Sabía, yo que en aquella hora le encontraba
infaliblemente pues por reloj salía, de su casa a las ocho a abrir la
tienda y no volvía hasta la oración. Le encontré, en
efecto, y regañando como de costumbre a Salustianito Pozuelo que estaba
con él de dependiente... Sí, Salustiano Pozuelo, el mismo, marido
hoy, no sé si afortunado, de la hermosa Graciana Sangil, hija de Pepe.
Pues, señor, el pobre Salustiano que fue siempre muy bruto y ordinario,
acababa de hacer cisco una docena de tabletas y con las torpes manos recoger
quería la escarchada pasta, del santo suelo, bajo el chaparrón de
dicterios de don Aquiles, cuando yo me presenté en la puerta.

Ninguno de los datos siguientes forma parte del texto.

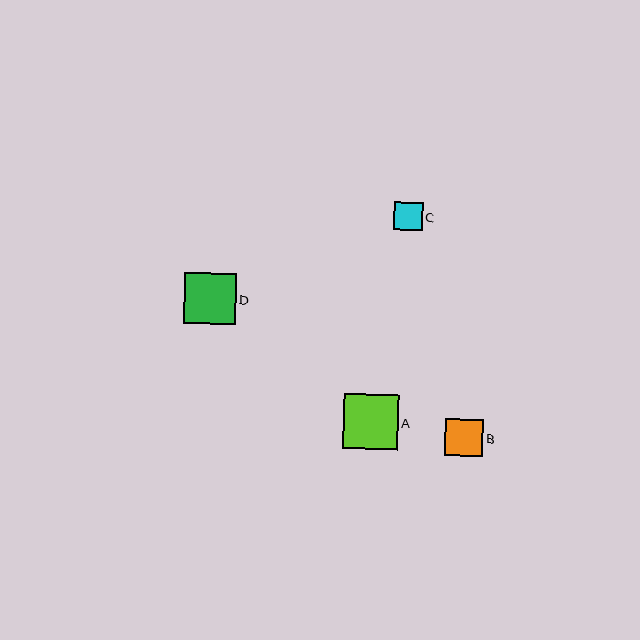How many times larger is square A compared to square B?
Square A is approximately 1.5 times the size of square B.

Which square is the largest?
Square A is the largest with a size of approximately 55 pixels.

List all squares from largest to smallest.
From largest to smallest: A, D, B, C.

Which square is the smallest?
Square C is the smallest with a size of approximately 28 pixels.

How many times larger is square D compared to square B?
Square D is approximately 1.4 times the size of square B.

Calmóse don Aquiles; trajo Salustiano una escoba, sí,
señor, el gran Pozuelo de hoy, y con ella barrió las baldosas, y
don Aquiles y yo nos metimos en la trastienda, y nos sentamos cada uno en un
tercio de yerba, no sé si paraguaya, o correntina.

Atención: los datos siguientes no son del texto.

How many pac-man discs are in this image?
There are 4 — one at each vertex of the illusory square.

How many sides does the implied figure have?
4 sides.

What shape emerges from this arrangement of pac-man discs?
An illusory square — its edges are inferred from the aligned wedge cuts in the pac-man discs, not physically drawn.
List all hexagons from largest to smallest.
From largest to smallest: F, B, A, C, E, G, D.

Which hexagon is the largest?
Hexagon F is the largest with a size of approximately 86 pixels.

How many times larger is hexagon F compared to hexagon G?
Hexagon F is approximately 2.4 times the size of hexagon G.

Al principio lloré y no pude contestar más que
con sollozos al señor Vargas; pero luego, alentado por su indulgencia,
referí lo sucedido con especial cuidado de que la honra, de mis hermanas
saliera lo mejor librada. Como no precisaba el motivo y dejaba las íes
sin los puntos correspondientes, mi tutor no acababa de comprenderlo, y hasta
preludió la desaprobación de mi escapatoria, con fruncimiento de
las terribles cejas. Yo apuré mi escasa lógica para convencerle
que la vida común con mis hermanas no podía ser; que mi deseo era
entrar en el comercio, pues no quería andar de gandul; que por lo menos
hasta mi mayor edad y mientras me ganara el sustento, mis hermanas percibieran
exclusivamente la renta, para que nada les faltase, y que me ponía bajo
su protección, antes que solicitar la de algún pariente, porque
los deberes de tutoría, así lo mandaban.